Experiments on limitations of simulating Gaussian data with GANs
The package as well as the necessary requirements can be installed by running make
or via
virtualenv -p /usr/local/bin/python3 venv
source venv/bin/activate
python setup.py install
The figure below is meant as a guide in order to keep track of distribution spaces and their respective dimensions, etc.
To generate some n-dimensional data, use the make-dataset.py
script:
python make-dataset.py -n 1000 -s gauss -b 10 -d 1 2 10
where -n
gives the samples per batch, -s
specifies the parent distribution (options: gauss, trunc_gauss, cauchy, uniform),
-b
is the number of batches to run and -d
is a list to specify the dimensions of multi-dimensional datasets to generate (dim of x in figure).

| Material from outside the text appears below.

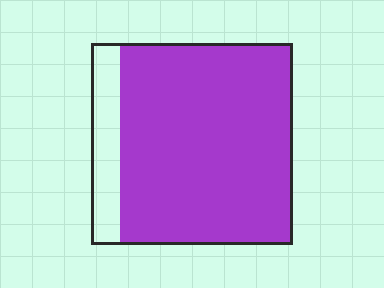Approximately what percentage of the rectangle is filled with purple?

This will create a directory datasets
with the saved generated data named according to the dimensionality,
along with figures displaing the Euclidean norm distribution of the datasets:
datasets/
│ data_gauss_dim1.h5
│ data_gauss_dim2.h5
│ data_gauss_dim10.h5
│ hist_gauss_dim1.png
│ hist_gauss_dim2.png
│ hist_gauss_dim10.png
The histograms saved in the datasets directory show the distributions of the parent population's Euclidean norm. Below are shown shown some examples.

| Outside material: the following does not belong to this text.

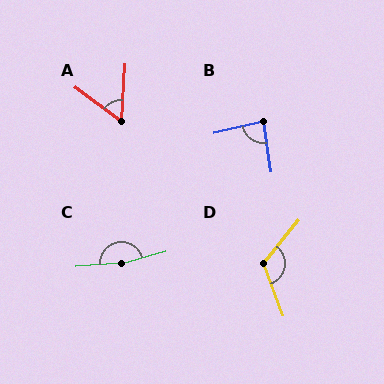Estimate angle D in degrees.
Approximately 121 degrees.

To train the generator on a specific n-dimensional dataset, use
python train.py -f datasets/data_gauss_dim10.h5 -d 100 -s 0.1 -n 100
where -f
specifies the parent distribution dataset to model, -d
defines the dimensions of the Gaussian latent space variable (dim of z in figure),
-s
is the width of the Gaussian latent space for all elements, and -n
is the number of epochs over which to train.
The option to use a Wasserstein + gradient penalty update rule is provided by the -w
flag, with the Vanilla GAN being the default method.
This will save results from the training in the following directory structure:
runs/
│
└───gauss_dim10_100_0.01_van/
│ test_corr.png
│ training_details.csv
│ training_model_losses.png
│ training_pvalues.png
└────models/
│ generator.pth.tar
│ discriminator.pth.tar
└────samples/
│ comp_hist_epoch00000.png
│ ...
│ comp_hist_epoch00049.png
│ corr_epoch00000.png
│ ...
│ corr_epoch00040.png
│ ks_epoch00000.png
│ ...
│ ks_epoch00049.png
│ rhist_epoch00000.png
│ ...
│ rhist_epoch00049.png
Some example figures from training a GAN on a 100-dimensional Gaussian dataset with a 100-dimensional latent space vector having 0.01 sigma are shown below. These show results after having trained for 50 epochs.
True (black, x in figure) compared to generated (red, x' in figure) samples.
Correlation matrix of 1000 samples from generator. The distribution of the off-diagonal elements (cross-correlations) are shown in red in the left panel. The cross-correlations for a same-sized sample from the parent distribution is shown in black (representing the best we can do, statistically speaking).
Euclidean norm distribution (||x||, left) for parent and generated samples, and the KS-test results comparing a batch of samples for each vector component (right).